I like to surround myself with strong female professionals. In fact, my team for Bachelorette is made up of a majority of women. Our executive producer, stage manager, many design collaborators and most of our cast are women. It is important to me to create opportunities for women in theatre. We have to look out for each other. I find it strange that it is somewhat of a novelty to have a female director. At one of my performances I heard someone say, “Can you believe a woman directed this”. I was very confused and tentatively offended/flattered. I think the challenge of working within the entertainment business, regardless of medium and role, is constantly breaking down the gender norms that have been placed on us from before the time of Marilyn Monroe (a referred to heroine in Bachelorette). People forget that Marilyn was not only a bombshell blonde, she also owned her own film company. We get to choose the critical narrative and the lens through which our work, as female actors, directors, writers, producers, designers, etc., is viewed.
The show will have a limited run, what happens after that? Will you get to take it to other cities?
One can only hope. Bachelorette has been a labor of love for about six months. The project started with an email from an old friend and grew into a life-changing experience. I am so grateful to my team for all of their hard work and commitment. I will be very sad when Bachelorette closes. We are all hopeful for some sort of extension or remount. Most importantly I have found some incredibly talented collaborators. I hope our work together, as a team, has only just begun.

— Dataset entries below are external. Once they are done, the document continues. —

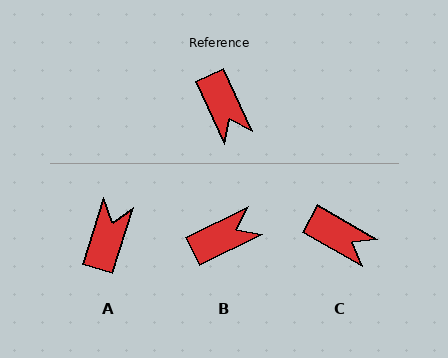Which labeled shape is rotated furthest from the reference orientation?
A, about 139 degrees away.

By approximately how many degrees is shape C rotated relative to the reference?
Approximately 36 degrees counter-clockwise.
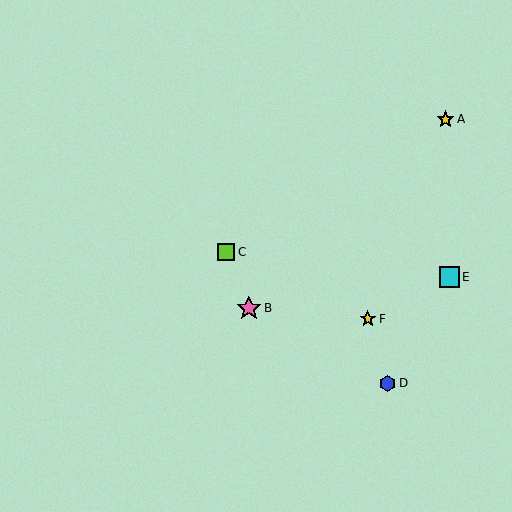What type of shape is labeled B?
Shape B is a pink star.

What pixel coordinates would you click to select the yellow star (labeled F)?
Click at (368, 319) to select the yellow star F.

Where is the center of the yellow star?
The center of the yellow star is at (446, 119).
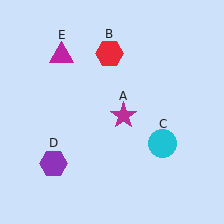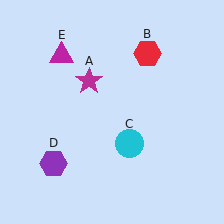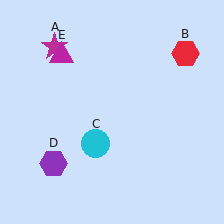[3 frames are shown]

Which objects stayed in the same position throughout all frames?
Purple hexagon (object D) and magenta triangle (object E) remained stationary.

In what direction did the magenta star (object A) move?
The magenta star (object A) moved up and to the left.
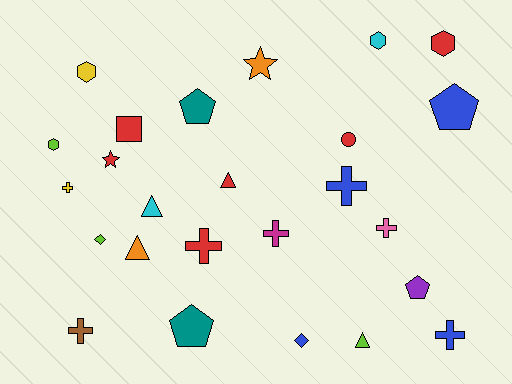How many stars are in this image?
There are 2 stars.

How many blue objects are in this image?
There are 4 blue objects.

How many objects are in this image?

You make chocolate too! Will we see any bark by wolff products as merch at the show? How did you end up making chocolate?
I am a director, an actor, and a chocolatier. It is a delicious combination. Bark by Wolff is a gourmet chocolate bark company based out of Brooklyn The geographic diversity of the chocolate used in each recipe is carefully tailored to each added ingredient to bring out the rich flavors in both. From spicy to sweet to surprising, chocolate bark appeals to every palette. Bark by Wolff does weddings, private events, limited online sales and concession stands. At WalkerSpace the audience will have the opportunity to try a special recipe I am concocting for Bachelorette. Bark by Wolff plans to become a staple at many theater concession stands around New York City. I started making bark as a holiday gift for friends and family. It was a big hit!